FILIPE COUTINHO
DA ÉPOCA
O ministro Gilmar Mendes, que foi interceptado em conversa com a Silval Barbosa |
Em 15 de maio do ano passado, o Supremo Tribunal Federal, a pedido
da Procuradoria-Geral da República, autorizou a Polícia Federal a vasculhar a
residência do então governador de Mato Grosso, Silval Barbosa, do PMDB, à cata
de provas sobre a participação dele num esquema de corrupção.
Cinco dias depois, uma equipe da PF amanheceu no duplex do
governador, em Cuiabá. Na batida, os policiais acabaram descobrindo que Silval
Barbosa guardava uma pistola 380, três carregadores e 53 munições.
Como o registro da arma vencera havia quatro anos, a PF prendeu o
governador em flagrante. Horas mais tarde, Silval Barbosa pagou fiança de R$
100 mil e saiu da prisão. Naquele momento, o caso já estava no noticiário.

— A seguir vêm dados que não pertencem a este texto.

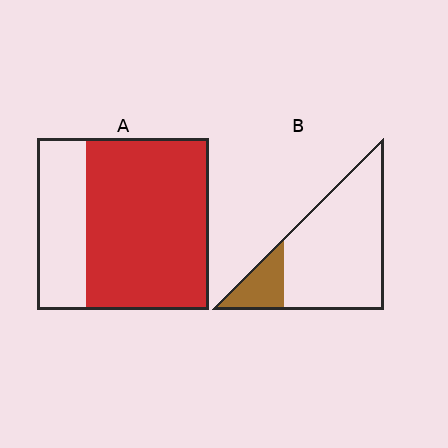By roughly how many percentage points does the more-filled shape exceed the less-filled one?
By roughly 55 percentage points (A over B).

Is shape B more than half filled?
No.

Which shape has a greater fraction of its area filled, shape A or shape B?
Shape A.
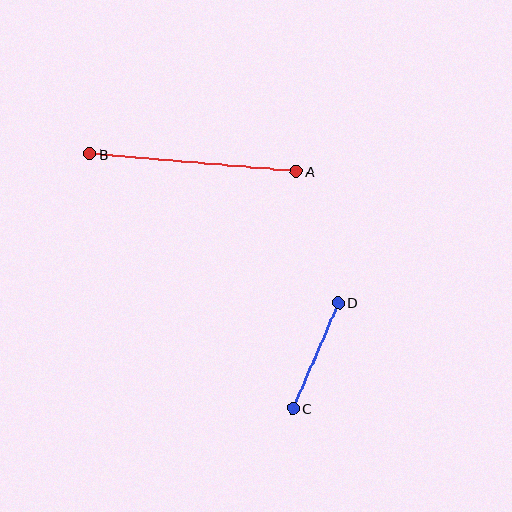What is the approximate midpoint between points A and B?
The midpoint is at approximately (193, 163) pixels.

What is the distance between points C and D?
The distance is approximately 115 pixels.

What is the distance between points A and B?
The distance is approximately 207 pixels.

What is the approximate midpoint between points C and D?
The midpoint is at approximately (316, 356) pixels.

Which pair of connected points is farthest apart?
Points A and B are farthest apart.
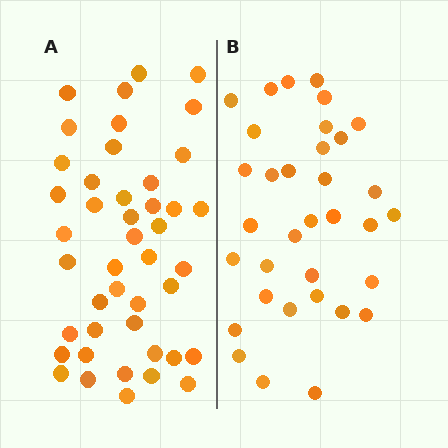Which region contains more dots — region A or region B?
Region A (the left region) has more dots.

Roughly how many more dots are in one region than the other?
Region A has roughly 10 or so more dots than region B.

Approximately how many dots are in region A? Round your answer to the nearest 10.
About 40 dots. (The exact count is 44, which rounds to 40.)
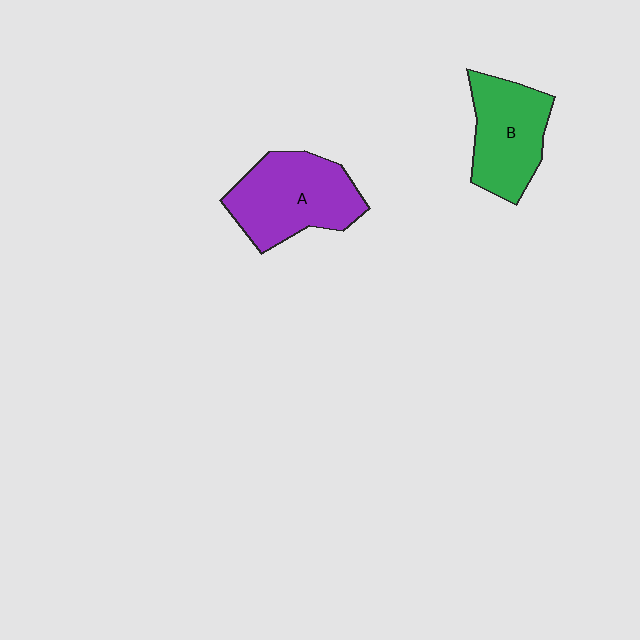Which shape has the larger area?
Shape A (purple).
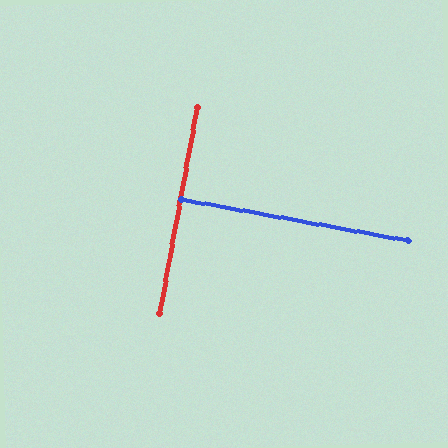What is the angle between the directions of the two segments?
Approximately 90 degrees.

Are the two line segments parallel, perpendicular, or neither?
Perpendicular — they meet at approximately 90°.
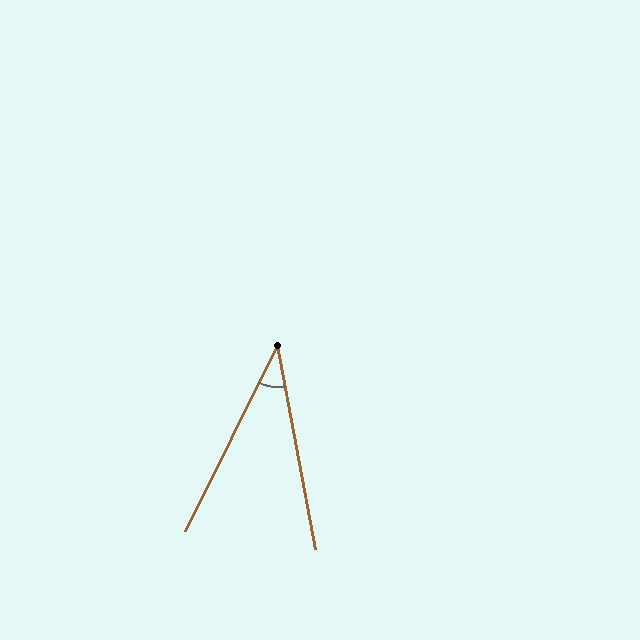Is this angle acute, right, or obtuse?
It is acute.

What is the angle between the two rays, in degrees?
Approximately 37 degrees.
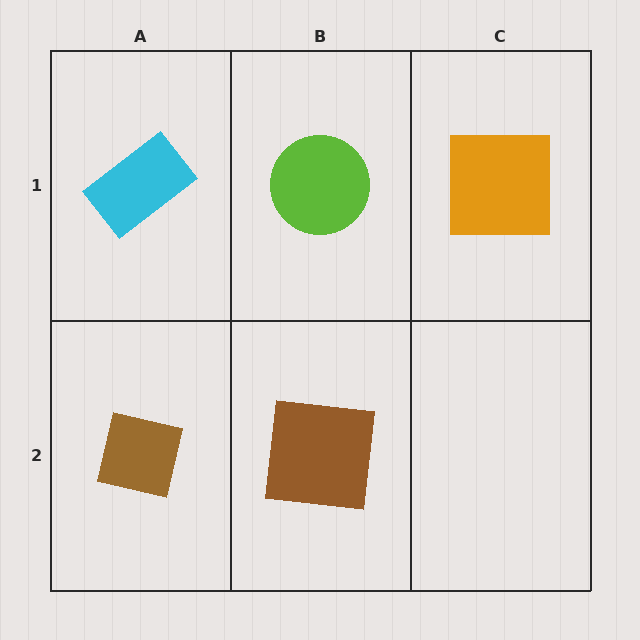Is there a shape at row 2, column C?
No, that cell is empty.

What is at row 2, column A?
A brown square.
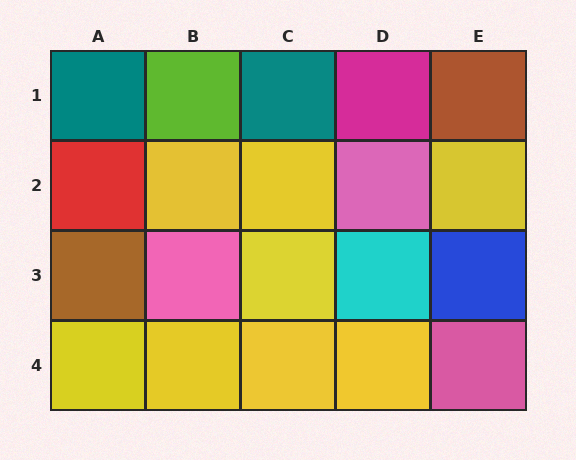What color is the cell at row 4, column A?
Yellow.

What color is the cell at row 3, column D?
Cyan.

Às 17h15, o governador recebeu um telefonema de Brasília. Vinha do
mesmo Supremo que autorizara a operação.
“Governador Silval Barbosa? O ministro Gilmar Mendes gostaria de
falar com o senhor, posso transferi-lo?”, diz um rapaz, ligando diretamente do
gabinete do ministro. “Positivo”, diz o governador.
Ouve-se a tradicional e irritante musiquinha de elevador. “Ilustre
ministro”, diz Silval Barbosa.
Gilmar Mendes, que nasceu em Mato Grosso, parece surpreso com a
situação de Silval Barbosa: “Governador, que confusão é essa?”. Começavam ali
dois minutos de um telefonema classificado pela PF como “relevante” às investigações.
O diálogo foi interceptado com autorização do próprio Supremo –
era o telefone do governador que estava sob vigilância da polícia.
Na conversa, Silval Barbosa explica as circunstâncias da prisão.
“Que loucura!”, diz Gilmar Mendes, duas vezes, ao governador (leia ao lado um
trecho da transcrição da conversa).
Silval Barbosa narra vagamente as acusações de corrupção que pesam
contra ele. Gilmar Mendes diz a Silval Barbosa que conversará com o ministro
Dias Toffoli, relator do caso. Fora Toffoli quem, dias antes, autorizara a
batida na casa do governador. Segue-se o seguinte diálogo:
Silval Barbosa: E é com isso que fizeram a busca e apreensão aqui
em casa.
Gilmar Mendes: Meu Deus do céu!
Silval Barbosa: É!
Gilmar Mendes: Que absurdo! Eu vou lá. Depois, se for o caso, a
gente conversa.
Silval Barbosa: Tá bom, então, ministro. Obrigado pela atenção!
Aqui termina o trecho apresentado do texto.